Há várias maneiras de fazer a referida comparação; a mais simples é comparando a votação obtida pela candidatura petista em cada pleito.
A comparação é facilitada pelo seguinte: em todas as eleições presidenciais desde 1989, sempre houve uma candidatura petista na disputa: ou Lula (1989, 1994, 1998, 2002, 2006); ou Dilma (2010, 2014); ou Haddad (2018).
Mas o mais simples pode ser também o mais enganoso.

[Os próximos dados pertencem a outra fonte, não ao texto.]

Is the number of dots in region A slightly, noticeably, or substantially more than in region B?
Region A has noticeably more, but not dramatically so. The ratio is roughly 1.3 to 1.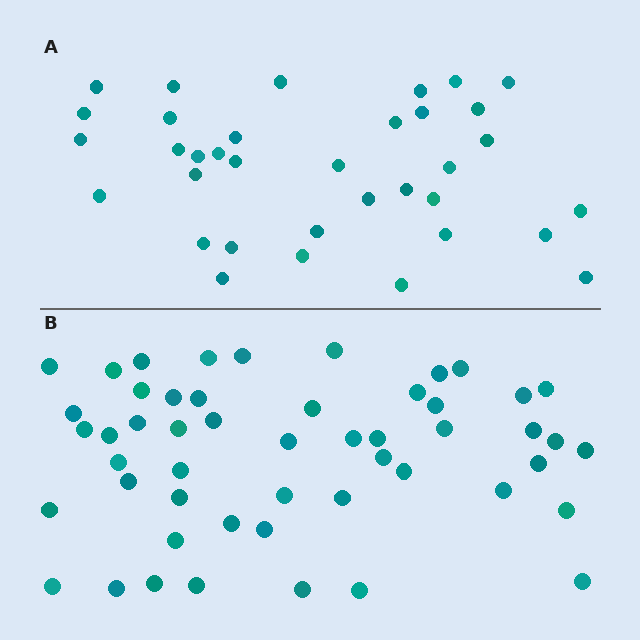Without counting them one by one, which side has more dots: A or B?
Region B (the bottom region) has more dots.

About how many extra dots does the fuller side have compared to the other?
Region B has approximately 15 more dots than region A.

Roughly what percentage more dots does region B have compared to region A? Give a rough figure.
About 45% more.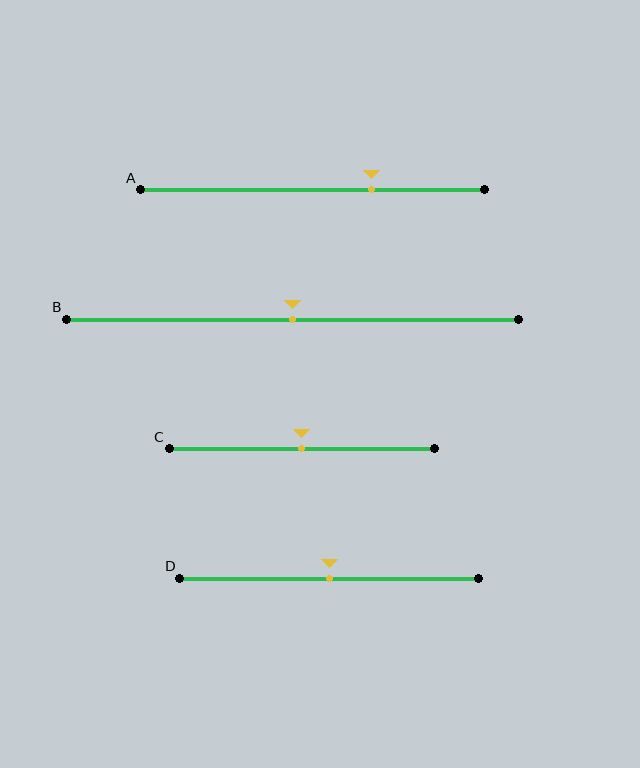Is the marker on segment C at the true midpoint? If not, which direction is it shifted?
Yes, the marker on segment C is at the true midpoint.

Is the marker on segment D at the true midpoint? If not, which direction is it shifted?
Yes, the marker on segment D is at the true midpoint.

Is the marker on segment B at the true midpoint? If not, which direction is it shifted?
Yes, the marker on segment B is at the true midpoint.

Para começo de conversa, as eleições se deram em circunstâncias muito diferentes (varia o esforço necessário para conseguir um voto, se você é governo ou oposição, está em meio a uma crise mundial ou em condições normais de temperatura e pressão, enfrenta a direita gourmet ou a extrema direita, é candidato pela primeira vez ou nunca foi candidato, se teve ou não segundo turno etc.).
Além disso, os números “em si” precisam ser devidamente ponderados.

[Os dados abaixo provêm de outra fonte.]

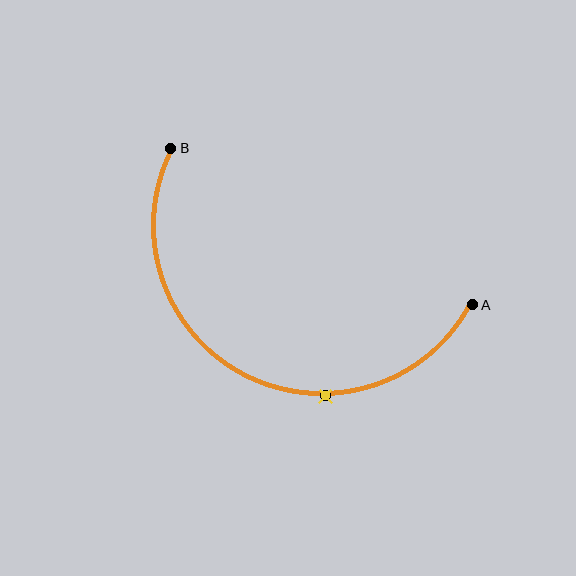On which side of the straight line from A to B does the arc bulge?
The arc bulges below the straight line connecting A and B.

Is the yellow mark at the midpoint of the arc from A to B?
No. The yellow mark lies on the arc but is closer to endpoint A. The arc midpoint would be at the point on the curve equidistant along the arc from both A and B.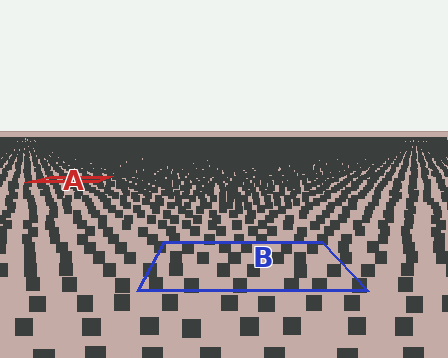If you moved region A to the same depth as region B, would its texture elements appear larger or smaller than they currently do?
They would appear larger. At a closer depth, the same texture elements are projected at a bigger on-screen size.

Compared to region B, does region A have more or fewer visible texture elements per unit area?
Region A has more texture elements per unit area — they are packed more densely because it is farther away.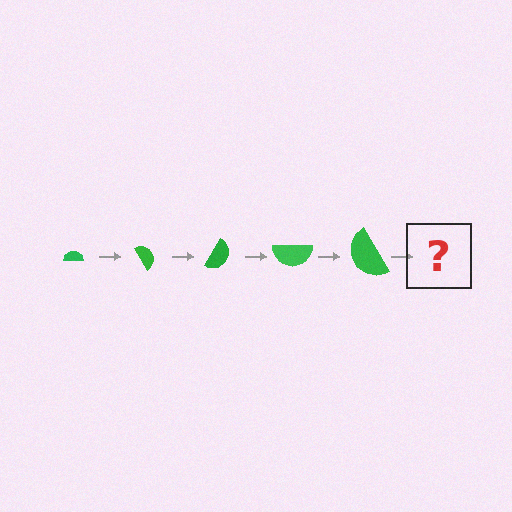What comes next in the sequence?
The next element should be a semicircle, larger than the previous one and rotated 300 degrees clockwise from the start.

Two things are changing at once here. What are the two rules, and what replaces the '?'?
The two rules are that the semicircle grows larger each step and it rotates 60 degrees clockwise each step. The '?' should be a semicircle, larger than the previous one and rotated 300 degrees clockwise from the start.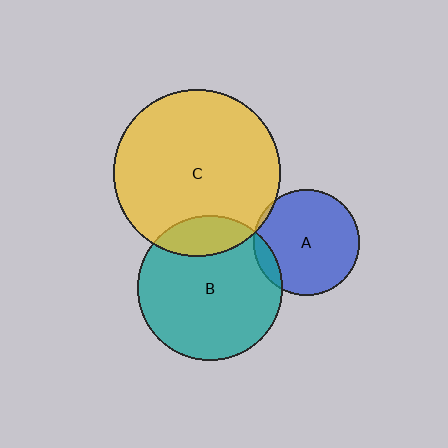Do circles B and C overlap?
Yes.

Um exemplo disso está na tabela abaixo, feita pelo colega e companheiro Luís Roberto:
Quem observa a imagem acima é levado a concluir o seguinte: as candidaturas do PT vieram num crescendo até 2006, depois sofreram um decréscimo até 2018 e voltaram a crescer em 2022, quando teríamos obtido um resultado nunca antes obtido em nossa história.

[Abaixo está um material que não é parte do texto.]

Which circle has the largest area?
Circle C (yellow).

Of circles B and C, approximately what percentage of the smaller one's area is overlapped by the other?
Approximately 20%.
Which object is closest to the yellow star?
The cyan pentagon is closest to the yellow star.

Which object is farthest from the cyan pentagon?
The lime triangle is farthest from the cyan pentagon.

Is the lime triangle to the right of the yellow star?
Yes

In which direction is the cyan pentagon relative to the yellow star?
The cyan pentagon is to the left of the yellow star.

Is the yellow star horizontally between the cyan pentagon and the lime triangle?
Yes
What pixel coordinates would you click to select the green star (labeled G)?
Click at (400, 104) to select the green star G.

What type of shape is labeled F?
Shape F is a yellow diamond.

O problema é que o eleitorado brasileiro cresceu muito desde 1989 até hoje. Portanto, é preciso trabalhar também com outros números (proporção em relação ao total da população, proporção em relação ao total do eleitorado, proporção em relação ao total de votos válidos etc.).
Das alternativas citadas acima, a mais fácil de obter é a última: votos válidos.
Nesse caso, os números são os seguintes (adotado o mesmo critério do meu colega e companheiro, ou seja, as votações obtidas no segundo turno ou no turno único, conforme indicado no Wikipedia, tendo como fonte primária o TSE):
1989
Collor 53,03%
Lula 46,97%
1994
FHC 54,24%
Lula 27,07%
1998
FHC 53,06%
Lula 31,71%
2002
Lula 61,27%
Serra 38,73%
2006
Lula 60,83%%
Alckmin 39,17%
2010
Dilma 56,05%
Serra 43,95%
2014
Dilma 51,64%
Aécio 48,36%
2018
Bolsonaro 55,13%
Haddad 44,87%
2022
Lula 50,90%
Bolsonaro 49,10%
Adotado o critério acima (votos válidos) e supondo que a fonte esteja correta, constatamos que a curva do desempenho eleitoral das candidaturas presidenciais petistas é bem mais acidentada do que sugere uma análise baseada em números absolutos de votos.
A referida curva baseada em votos válidos começa em 1989, cai em 1994, cresce em 1998 e 2002, cai muito pouco em 2006 e depois segue caindo até 2018, voltando a crescer em 2022.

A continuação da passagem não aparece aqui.